In other words: is it true, that after t0
and t1
finish, the following holds: t0 ^ t1
?
Or also in other words: is it true, that the value returned by read-modify-write is present in the system exactly before the write operation (exactly the value that was modified)?
The processor architecture doesn't matter.
When you write C++ code, then you are writing against C++'s memory model, not that of the architecture you are compiling for. It is the responsibility of the compiler to translate the C++ code's semantics in the C++ memory model to the appropriate instructions with regards to the architecture's memory model so that the observable behavior is identical to what C++ requires on its abstract machine.
C++'s memory model guarantees that there is for each atomic object a single total order of all modifications.

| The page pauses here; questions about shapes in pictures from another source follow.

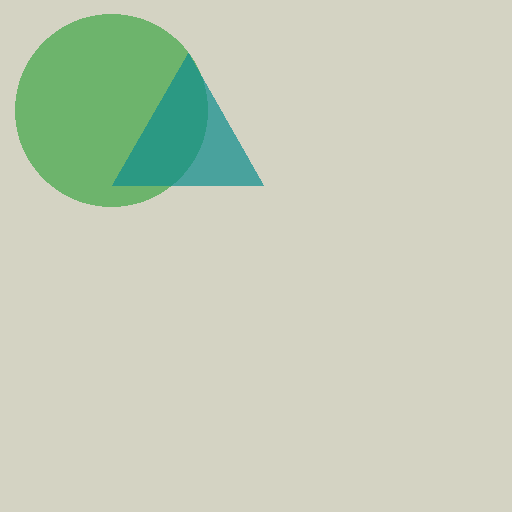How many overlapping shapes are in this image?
There are 2 overlapping shapes in the image.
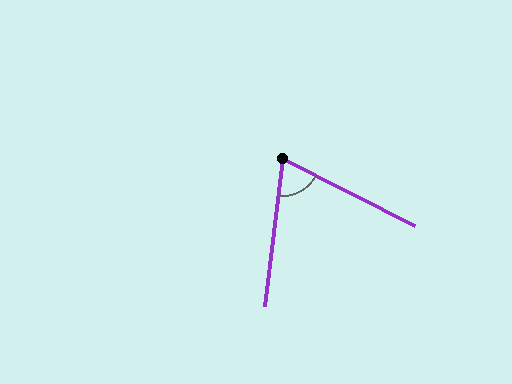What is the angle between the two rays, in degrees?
Approximately 70 degrees.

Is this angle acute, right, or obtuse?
It is acute.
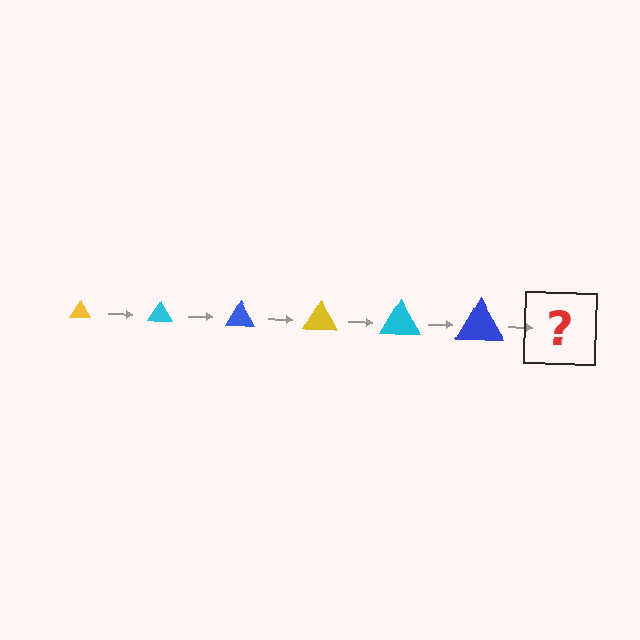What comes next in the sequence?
The next element should be a yellow triangle, larger than the previous one.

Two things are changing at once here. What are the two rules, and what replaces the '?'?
The two rules are that the triangle grows larger each step and the color cycles through yellow, cyan, and blue. The '?' should be a yellow triangle, larger than the previous one.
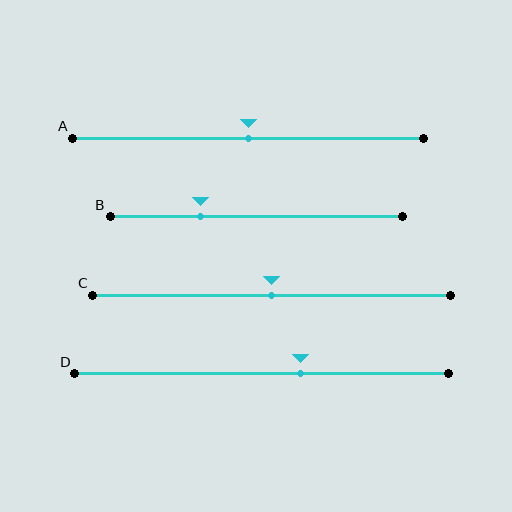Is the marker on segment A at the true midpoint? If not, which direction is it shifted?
Yes, the marker on segment A is at the true midpoint.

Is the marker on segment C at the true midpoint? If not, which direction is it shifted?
Yes, the marker on segment C is at the true midpoint.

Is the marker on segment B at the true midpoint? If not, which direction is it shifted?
No, the marker on segment B is shifted to the left by about 19% of the segment length.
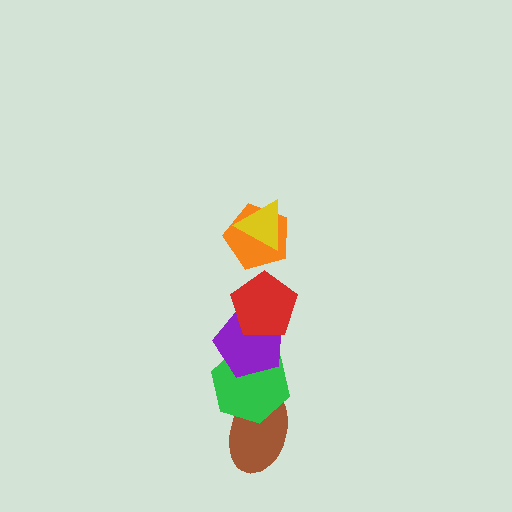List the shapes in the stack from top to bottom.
From top to bottom: the yellow triangle, the orange pentagon, the red pentagon, the purple pentagon, the green hexagon, the brown ellipse.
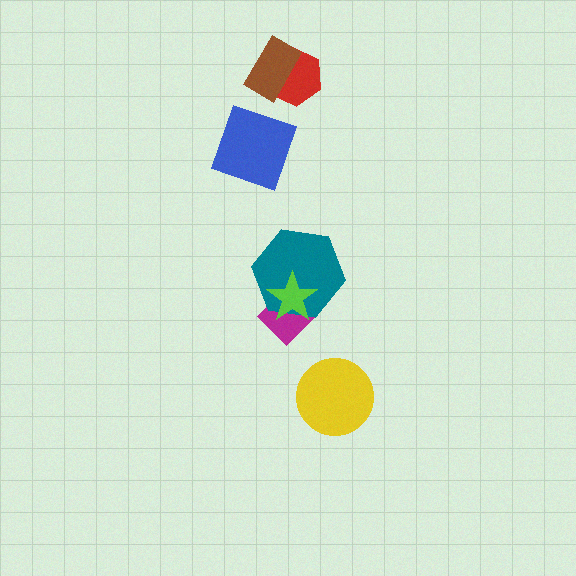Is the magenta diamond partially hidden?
Yes, it is partially covered by another shape.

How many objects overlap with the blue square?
0 objects overlap with the blue square.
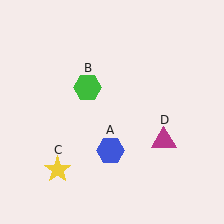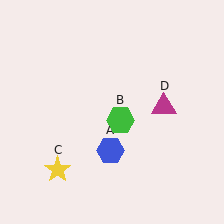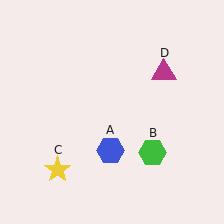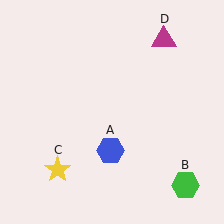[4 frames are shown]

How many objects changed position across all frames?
2 objects changed position: green hexagon (object B), magenta triangle (object D).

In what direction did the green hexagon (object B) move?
The green hexagon (object B) moved down and to the right.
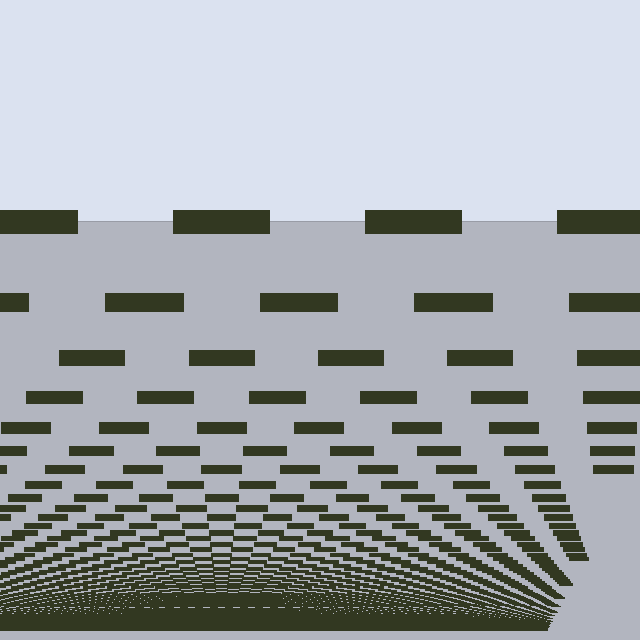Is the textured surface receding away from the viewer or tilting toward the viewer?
The surface appears to tilt toward the viewer. Texture elements get larger and sparser toward the top.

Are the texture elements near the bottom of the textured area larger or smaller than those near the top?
Smaller. The gradient is inverted — elements near the bottom are smaller and denser.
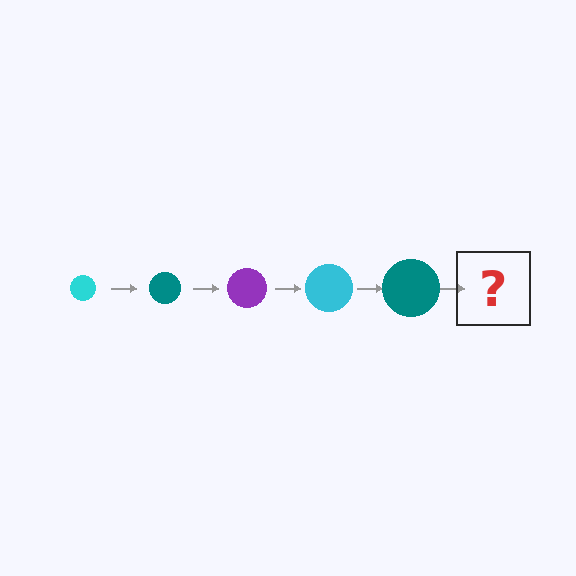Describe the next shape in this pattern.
It should be a purple circle, larger than the previous one.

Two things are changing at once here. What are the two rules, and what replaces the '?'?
The two rules are that the circle grows larger each step and the color cycles through cyan, teal, and purple. The '?' should be a purple circle, larger than the previous one.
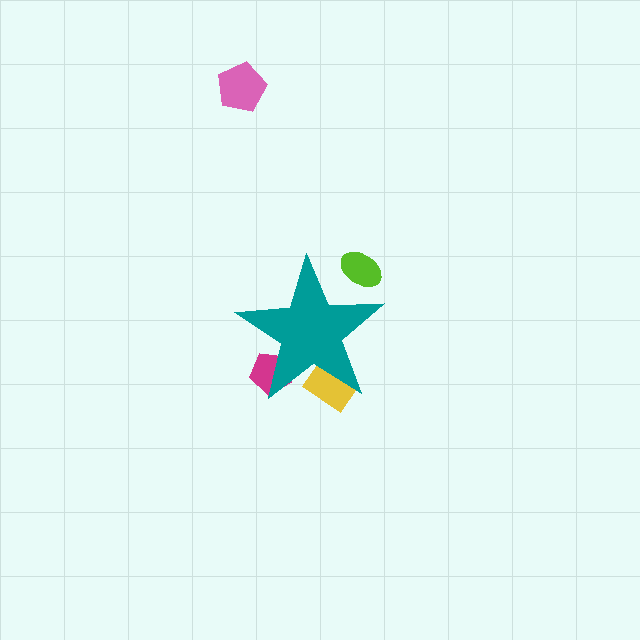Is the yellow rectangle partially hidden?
Yes, the yellow rectangle is partially hidden behind the teal star.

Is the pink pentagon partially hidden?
No, the pink pentagon is fully visible.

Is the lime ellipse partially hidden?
No, the lime ellipse is fully visible.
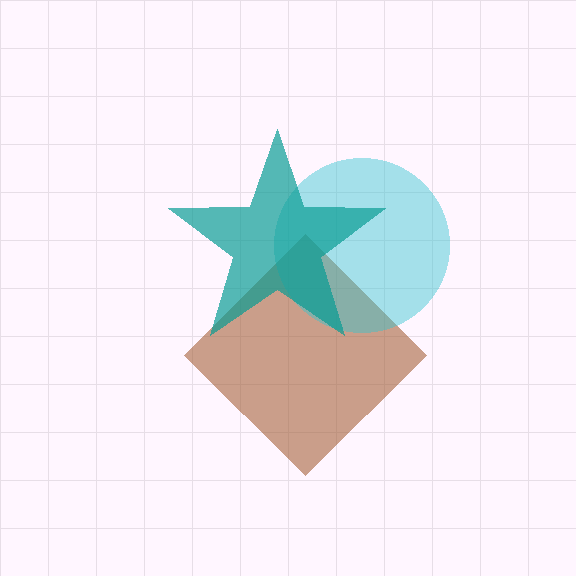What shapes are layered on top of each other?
The layered shapes are: a brown diamond, a cyan circle, a teal star.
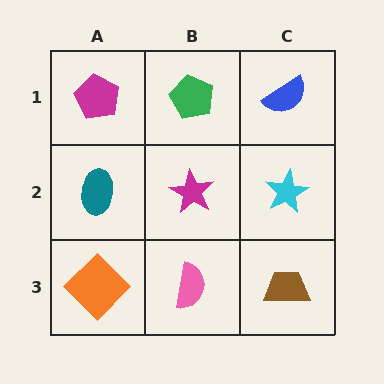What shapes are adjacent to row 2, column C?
A blue semicircle (row 1, column C), a brown trapezoid (row 3, column C), a magenta star (row 2, column B).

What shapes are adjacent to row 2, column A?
A magenta pentagon (row 1, column A), an orange diamond (row 3, column A), a magenta star (row 2, column B).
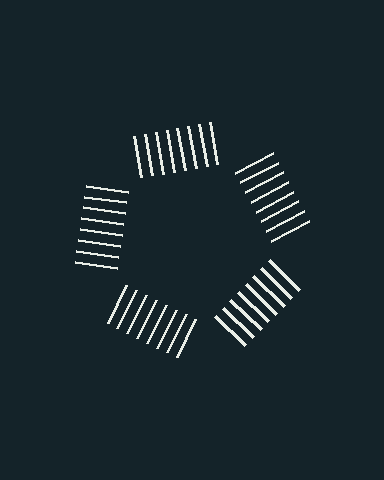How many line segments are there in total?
40 — 8 along each of the 5 edges.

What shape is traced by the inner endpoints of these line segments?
An illusory pentagon — the line segments terminate on its edges but no continuous stroke is drawn.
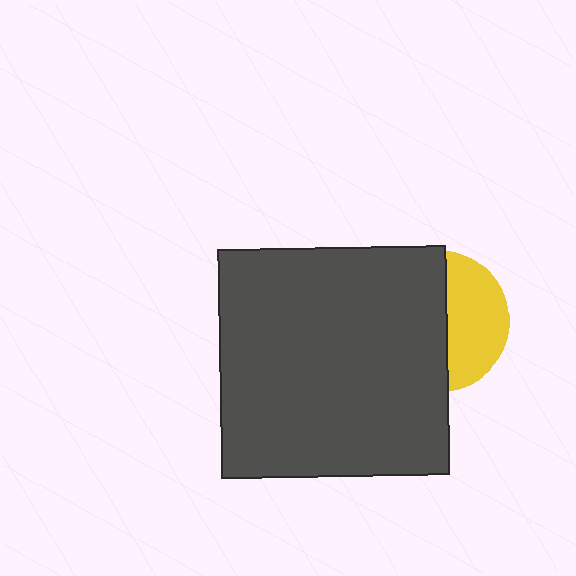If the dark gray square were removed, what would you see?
You would see the complete yellow circle.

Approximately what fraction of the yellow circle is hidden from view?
Roughly 58% of the yellow circle is hidden behind the dark gray square.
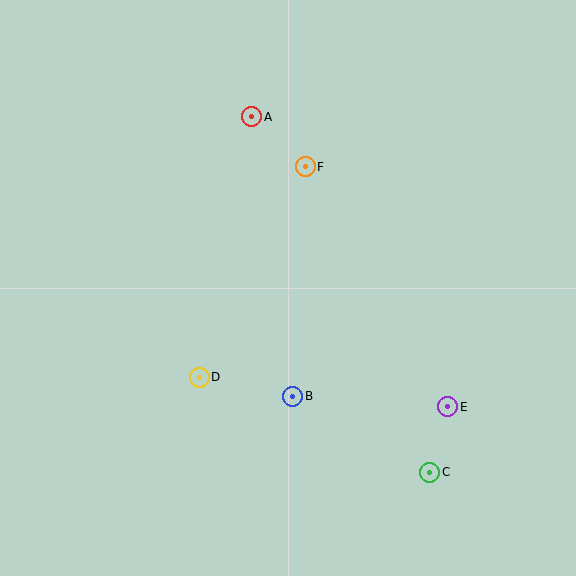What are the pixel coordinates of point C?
Point C is at (430, 472).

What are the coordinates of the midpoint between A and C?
The midpoint between A and C is at (341, 295).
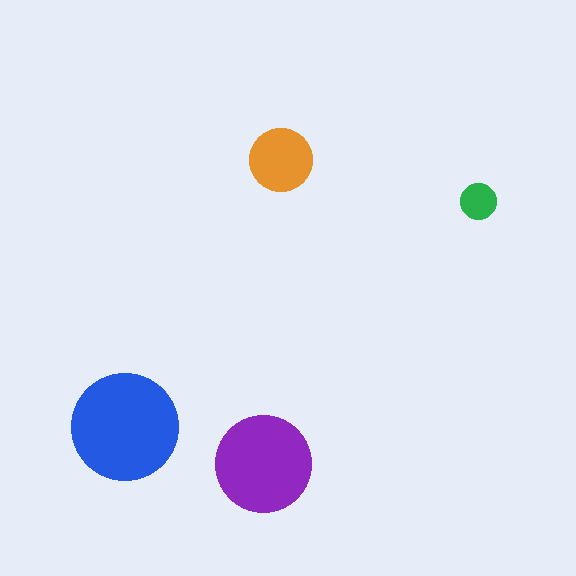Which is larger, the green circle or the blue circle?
The blue one.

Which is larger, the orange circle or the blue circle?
The blue one.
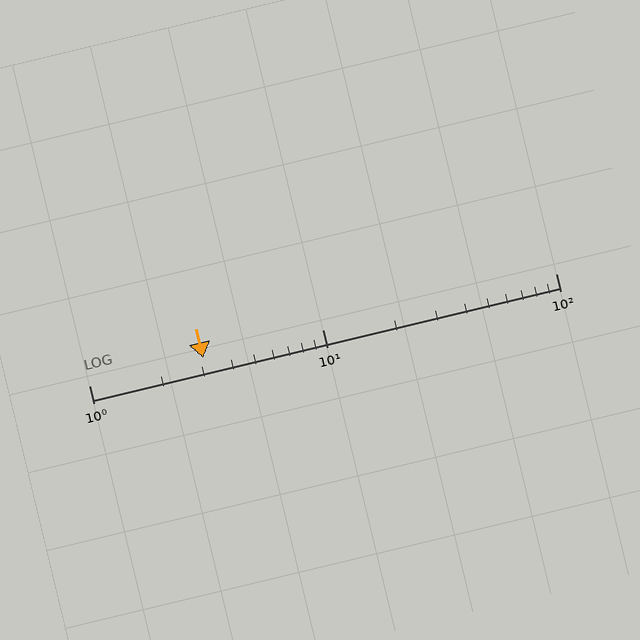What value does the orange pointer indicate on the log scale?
The pointer indicates approximately 3.1.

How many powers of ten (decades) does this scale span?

A RMW operation such as fetch_or
is guaranteed to return the value immediately preceding the modification done by the operation in this modification order. See [atomics.order]/10.
So, assuming you intended shared
to be initialized to 0
(which you are currently forgetting, beware that default-construction doesn't initialize atomics before C++20), then either the first thread's fetch_or
comes first in the modification order, storing 1
, and the second thread's fetch_or
therefore must read 1
or the second thread comes first, storing 2
, and the first thread's fetch_or
reads 2
.
In either case the first fetch_or
will return 0
.
So yes, exactly one of the tX_is_last
stores will happen (assuming there aren't any further modifications of shared
in the program).
Also note that none of this has anything to do with memory ordering. It is completely irrelevant what memory ordering you choose. Memory ordering only affects how access to other objects than the atomic object are ordered (including other atomic objects).